Rese√Īa y resumen de la pel√≠cula Sabaya (2021)

Para comprender el alcance de la malicia retratada en ¬ęSabaya¬Ľ, hay que partir del significado de la palabra que da t√≠tulo a la pel√≠cula. No hay recubrimiento: sabaya es el nombre que el Estado Isl√°mico (o Daesh en sus siglas en √°rabe) dio a innumerables mujeres yazid√≠es que secuestraron hace cinco a√Īos en la provincia de Sinjar en Irak (despu√©s de haber asesinado a miles de hombres de la poblaci√≥n) y convertidos en esclavos sexuales. Estas ni√Īas y mujeres j√≥venes, algunas de las cuales todav√≠a son devastadoramente ni√Īas, han sido vendidas, violadas y torturadas por Daesh desde entonces con el pretexto ficticio del matrimonio.
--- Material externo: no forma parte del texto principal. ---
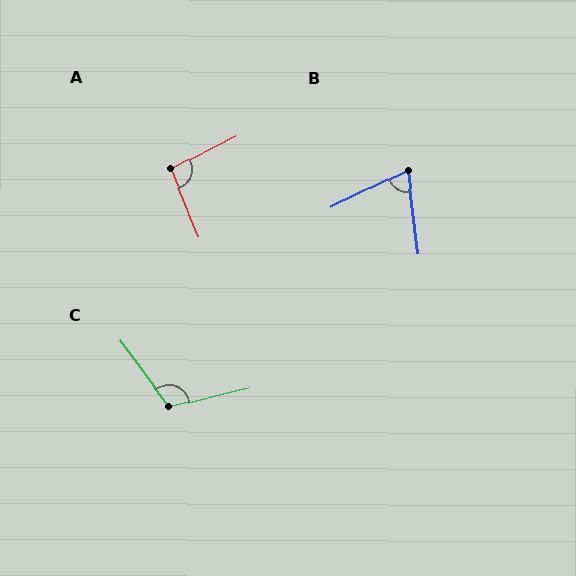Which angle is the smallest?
B, at approximately 71 degrees.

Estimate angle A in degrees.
Approximately 94 degrees.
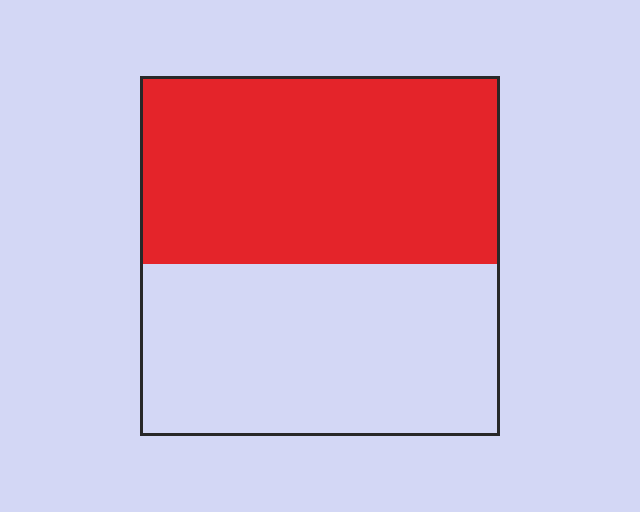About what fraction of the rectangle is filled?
About one half (1/2).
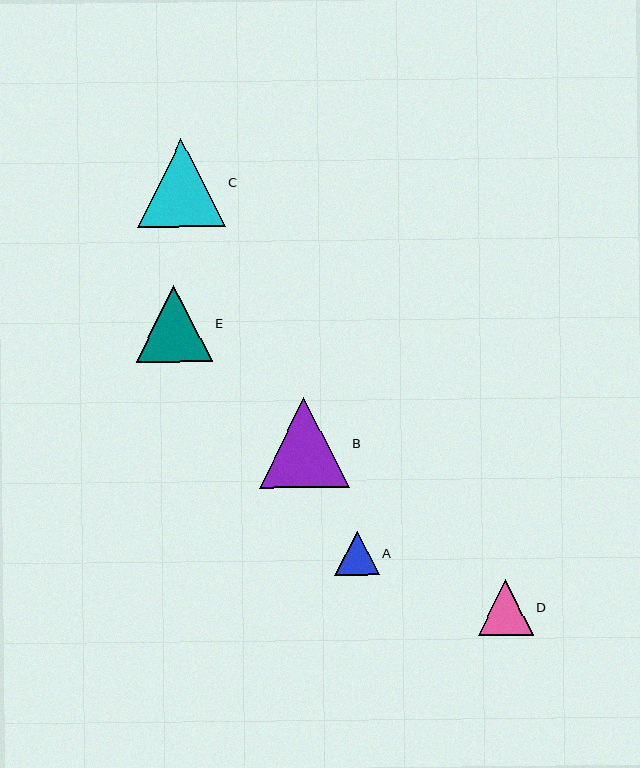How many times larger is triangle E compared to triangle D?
Triangle E is approximately 1.4 times the size of triangle D.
La mayor√≠a de ellos, como sabemos, todav√≠a est√°n retenidos por Daesh en el notoriamente peligroso campamento de Al-Hol en el noreste de Siria, una colonia que alberga a casi 73.000 partidarios de Daesh, encerrados en tiendas de campa√Īa abandonadas y custodiados por las fuerzas kurdas. En ¬ęSabaya¬Ľ, Hirori sigue a Mahmud y Ziyad, dos hombres heroicos que se ofrecen como voluntarios en el cercano Yazidi Home Center para salvar a los sabaya a riesgo de sus vidas. La pareja es apoyada y activada por la esposa de Mahmud, Siham, su madre Zahra y un grupo de mujeres encubiertas (algunas de ellas ex sabaya) que se establecen en secreto y de forma altruista en el campamento para encontrar mujeres yazidi a las que podr√≠an ayudar a escapar a trav√©s de una situaci√≥n impensable. nervio. y fuerza.
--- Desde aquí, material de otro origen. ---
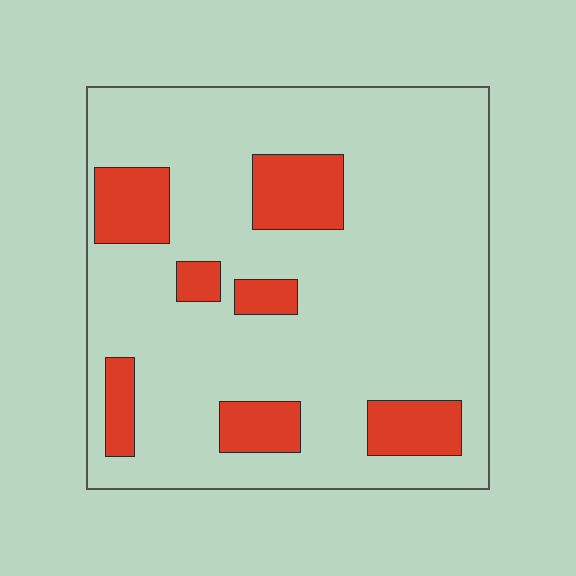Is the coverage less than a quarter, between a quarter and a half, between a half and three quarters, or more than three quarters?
Less than a quarter.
Tomando un tel√©fono que suena incansablemente d√≠a tras d√≠a y hablando con familias yazidi desesperadas en busca de sus seres queridos desaparecidos, Mahmud y Ziyad se embarcan en numerosas misiones a lo largo de la pel√≠cula, muchas de las cuales inevitablemente terminar√°n en decepci√≥n y dolor. Pero qu√© diferencia colosal hacen los dos en las vidas de aquellos a quienes pueden traer de regreso y reunirse con sus familias desesperadas en Irak. Con la ayuda cari√Īosa de Siham y Zahra y la conmovedora presencia del hijo peque√Īo de Mahmud, las v√≠ctimas liberadas pero conmocionadas se establecen lentamente bajo el ala protectora de la familia e intentan hacer la transici√≥n al mundo del otro lado de su ahora retirado. niqabs.

Lo que percibimos en el proceso es una mezcla de amor, paciencia y simpat√≠a as√≠ como un mill√≥n de actos de bondad hacia esas ni√Īas y mujeres (algunas, naturalmente suicidas) que cuestionan su val√≠a y su futuro, pregunt√°ndose c√≥mo un dios que se supone ser todo benevolente podr√≠a permitir que esto sucediera. Uno de ellos dijo: ‚ÄúOdio este mundo. Todo es negro. Otro relata abrumadoramente c√≥mo fue vendida a 15 hombres diferentes y golpeada constantemente, dejando los dientes destrozados y un agujero en la cabeza despu√©s. Sorprendentemente, la familia de Mahmud no solo ofrece seguridad f√≠sica a estas ex esclavas sexuales, sino que al un√≠sono tambi√©n les brinda a las ni√Īas un camino hacia la curaci√≥n psicol√≥gica. Un ejemplo de esto es un simple acto que simboliza el renacimiento: en varias noches, Siham quema la ropa antigua de los sabayas en el patio de su casa. Su hijo peque√Īo reza ferozmente: ‚Äú¬°Espero que Dios se quite esta ropa! Como espectador, puedes asentir con la cabeza llorando junto al ni√Īo y tal vez incluso murmurar un deseo igualmente esperanzador.